Zahiren çirkin görünen hadiselerin arkasındaki güzellikleri okumak, mânâları kavramak inayet-i İlâhiyedir.

Bediüzzaman, yıllarca hapis ve sürgün hayatı yaşamış, fakat bu yaşadığı şartların hikmetlerini okuduğu ve nazar-ı iman ile baktığı için her anda ve zeminde “Biz inayet altındayız” demiştir.

Aslında şöyle bir çıkarım yapmak mümkündür: Rıza-i İlâhî esas alınarak yapılan her iman ve Kur’ân hizmetindeki himmet ve hamiyet dâvâsında bulunan fertler inayet altındadırlar.

Peygamberlerin karşılaştıkları zorluklar ve bu zorlukların içerisinden olağanüstü bir şekilde kurtulmaları şüphesiz inayet-i İlâhiyedir. Hazret-i Nuh’un gemisi, Hazret-i Yunus’un balığın karnından kurtuluşu, Hazret-i Eyyüp’ün hastalıklardan şifa bulması, Hazret-i Peygamber’in (asm) müşriklerin her türlü öldürme teşebbüslerine karşı muhafaza olunması inayet-i İlâhiyenin tezahürleridir.

Peygamberlerden başka hak dâvâsı uğrunda mücadele eden bütün evliya, aktab ve âlimler de inayet altındadır. Ve hatta avam insanların ihlâsla yapmış olduğu her hizmet, faaliyet beraberinde inayet-i İlâhiyeyi getirir. Demek ki inayetin celbine vesile olan en birinci şart, Allah’ın rızasını tahsil niyetinde olup, hak dâvâda bulunmaktır.

Cenâb-ı Hakk’ın rahmet ve inayetini celb eden bazı vasıf ve sıfatlar vardır. Müslümanların müslim vasıflarla vasıflanması vaciptir. Ne sebep olursa olsun, müslim vasıflarla mücehhez olmak inayet-i İlâhiyenin celbine sebeptir. Meselâ, bu vasıflardan en önemlisi, sıdktır. Sonra sadakat, metanet, istikamet, basiret, fetanet gibi vasıflar gelir.

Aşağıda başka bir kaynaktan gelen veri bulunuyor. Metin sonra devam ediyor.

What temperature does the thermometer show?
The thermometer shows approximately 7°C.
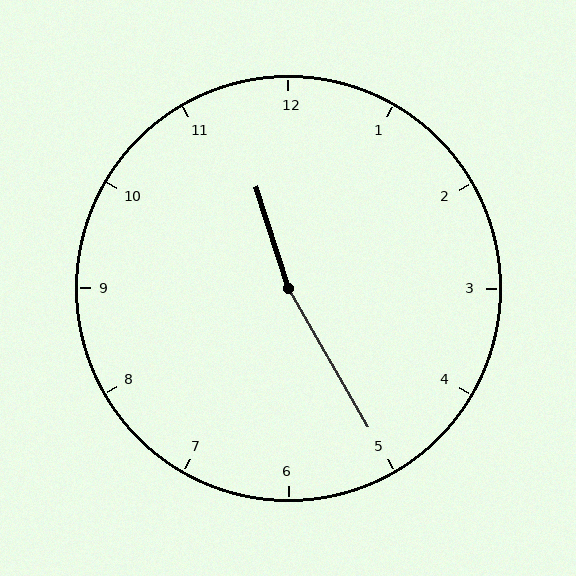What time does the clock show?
11:25.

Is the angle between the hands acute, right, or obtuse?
It is obtuse.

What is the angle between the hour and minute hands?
Approximately 168 degrees.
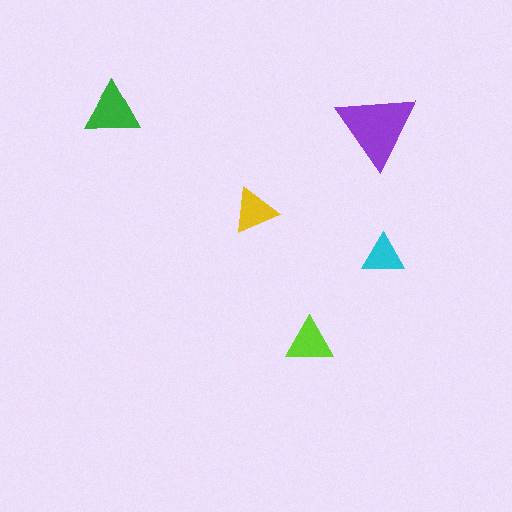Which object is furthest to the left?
The green triangle is leftmost.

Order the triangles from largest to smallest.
the purple one, the green one, the lime one, the yellow one, the cyan one.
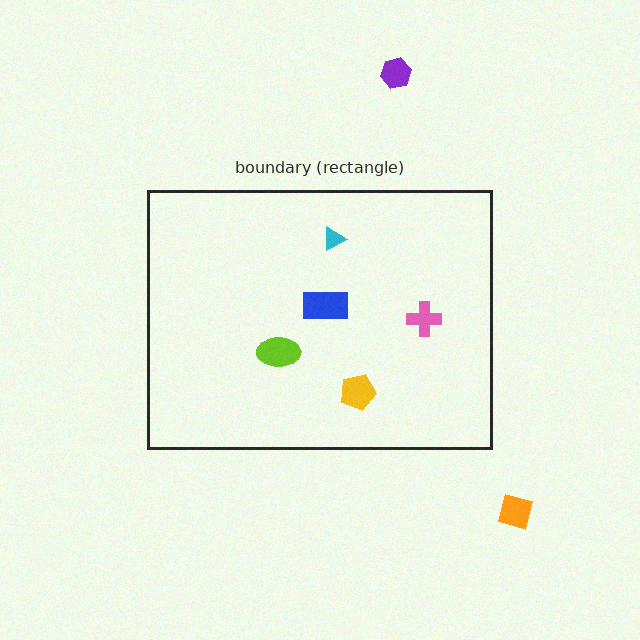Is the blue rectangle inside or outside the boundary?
Inside.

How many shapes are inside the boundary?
5 inside, 2 outside.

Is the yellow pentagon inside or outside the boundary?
Inside.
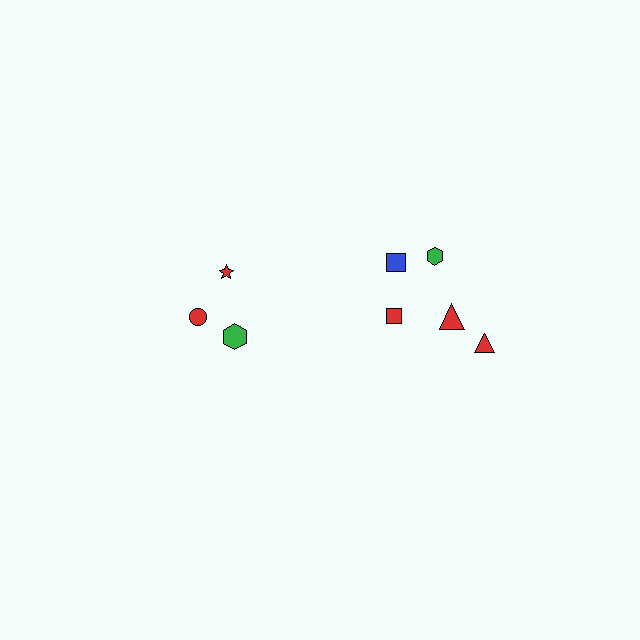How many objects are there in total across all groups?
There are 8 objects.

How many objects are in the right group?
There are 5 objects.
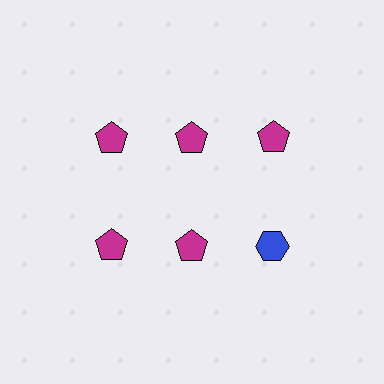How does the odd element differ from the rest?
It differs in both color (blue instead of magenta) and shape (hexagon instead of pentagon).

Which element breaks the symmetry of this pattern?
The blue hexagon in the second row, rightmost column breaks the symmetry. All other shapes are magenta pentagons.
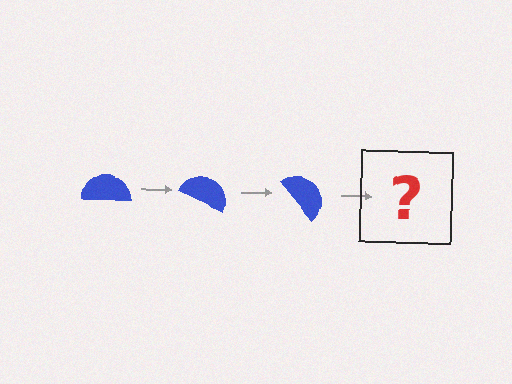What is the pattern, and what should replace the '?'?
The pattern is that the semicircle rotates 25 degrees clockwise each step. The '?' should be a blue semicircle rotated 75 degrees clockwise.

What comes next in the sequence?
The next element should be a blue semicircle rotated 75 degrees clockwise.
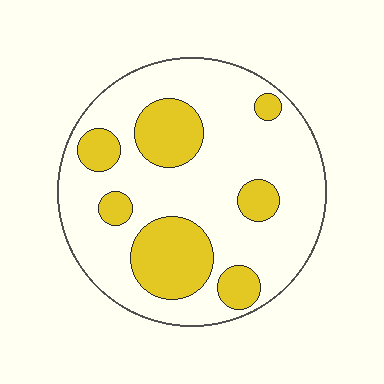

Müslüman kelimesi, selâmet kökünden türeyen bir kelâm olup itimadın, güvenin, emniyetin adresi olmaktır. Yani Müslüman, elinden ve dilinden emin olunan kimsedir. Nitekim Peygamber Efendimizin (asm) tebliğinde en tesirli vasfı sıdktır. Onu görenler, “Bu yüzde yalan olmaz” ifadesiyle müslimleşmişlerdir. İnsanların düşünce yapılarını, inançlarını, tercihlerini etkileyen şahısların güvenilir olmasına çok ehemmiyet verir. İman ve Kur’ân hizmetinde olanların da en belirgin vasfının sıdk olması zarurîdir ki, inayet-i İlâhiye celp olunabilsin.

Bunlardan başka inayet-i İlâhiyenin celbine vesile olan diğer bir husus da iman ve Kur’ân hizmeti yapan, ulvî bir dâvâda yürüyen insanların dâvâlarını anlatma esnasındaki tavırları, ciddiyetleri, laubalilikten uzak yaşantıları ve en önemlisi ifrat ve tefrit duygu ve hislerden uzak olmalarıdır.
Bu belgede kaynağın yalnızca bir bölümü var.